U.S. Sen. Michael Bennet and Rep. Joe Neguse wrote in a letter to Environmental Protection Agency Regional Administrator KC Becker that the Biden administration’s approval of the 88-mile Uinta Basin Railway was based on a “deeply flawed environmental analysis.”
Backers tout the planned $2.9 billion railway as the largest new rail project in the United States in almost 50 years, purpose-built to allow oil produced in Utah’s Uinta Basin to be shipped to Gulf Coast refineries via the national rail network – a route that runs directly through Colorado’s central mountain communities and the densely populated Front Range.
Bennet and Neguse said in their letter that the EPA’s review of the project’s environmental impact lacked analysis of both the risks the railway would pose to Colorado and the broader climate impacts of incentivizing further oil and gas production in the Uinta Basin.
“We urge you to conduct a supplemental review to fully account for these potential harms,” Bennet and Neguse said. “This review is especially critical in light of the recent train derailment and environmental disaster in East Palestine, Ohio, which laid bare the danger of moving hazardous materials by rail.”
At least 21 oil train derailments have occurred in the U.S. and Canada since 2013, according to a 2021 report from the nonprofit Sightline Institute. Because the Uinta Basin produces a type of oil known as “waxy” crude, the tank cars used to transport it need to be heated, creating additional safety and environmental risks.
The letter to Becker, who leads EPA’s Region 8 headquarters in Denver and formerly served as speaker of the Colorado House of Representatives, follows similar objections lodged by Bennet and Neguse with the Department of Transportation, the Department of Agriculture and the White House’s Council on Environmental Quality.

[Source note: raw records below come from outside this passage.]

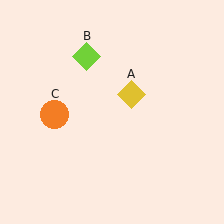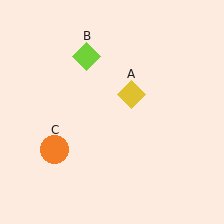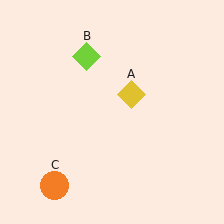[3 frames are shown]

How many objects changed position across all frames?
1 object changed position: orange circle (object C).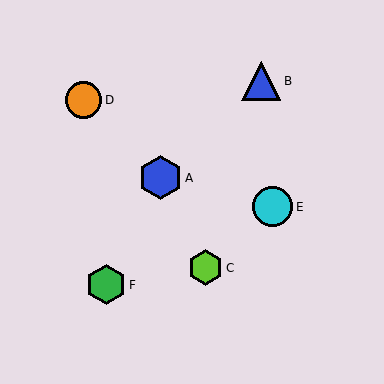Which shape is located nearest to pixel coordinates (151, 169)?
The blue hexagon (labeled A) at (160, 178) is nearest to that location.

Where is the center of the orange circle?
The center of the orange circle is at (84, 100).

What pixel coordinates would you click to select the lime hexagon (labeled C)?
Click at (206, 268) to select the lime hexagon C.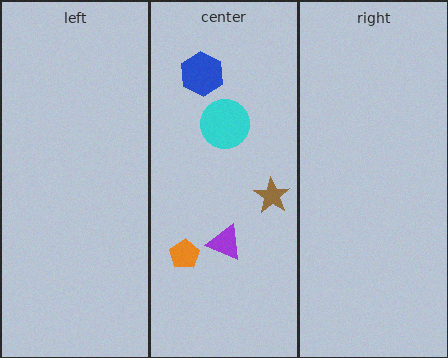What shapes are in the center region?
The cyan circle, the purple triangle, the orange pentagon, the brown star, the blue hexagon.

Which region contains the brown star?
The center region.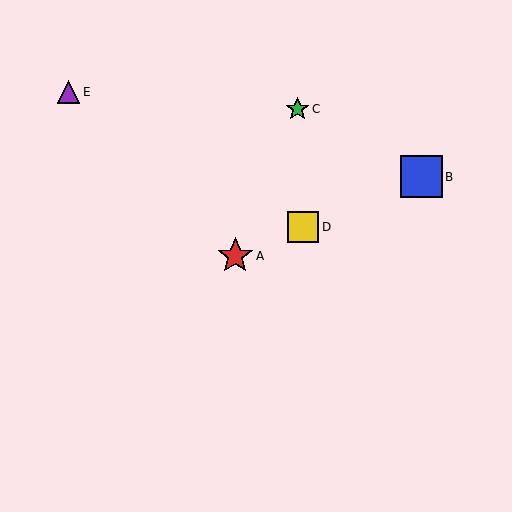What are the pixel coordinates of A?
Object A is at (235, 256).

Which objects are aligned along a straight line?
Objects A, B, D are aligned along a straight line.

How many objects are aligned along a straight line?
3 objects (A, B, D) are aligned along a straight line.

The U.S. Surface Transportation Board voted 4-1 in December 2021 to approve the project, and in July of last year the U.S. Forest Service granted a key permit allowing a section of the proposed railroad to cross a protected area in Utah’s Ashley National Forest. The project is backed by a public-private partnership between seven Utah county governments, Drexel Hamilton Infrastructure Partners and the Rio Grande Pacific railroad company.
But Colorado’s Eagle County and five environmental groups have sued to block the project, with dozens more local governments across the state expressing their opposition. Mountain communities worry about the oil trains’ potential to spark dangerous wildfires, while officials in Denver estimate that the Uinta Basin project could quadruple the number of rail cars with hazardous material traveling through the city daily.
“A train derailment that spills oil in the headwaters of the (Colorado) River would be catastrophic to our state’s water supplies, wildlife habitat, outdoor recreation, and the broader River Basin,” Bennet and Neguse said. “An accident on the proposed railway would not only imperil the River’s water supplies, but also increase wildfires as the West faces a 1,200-year drought.”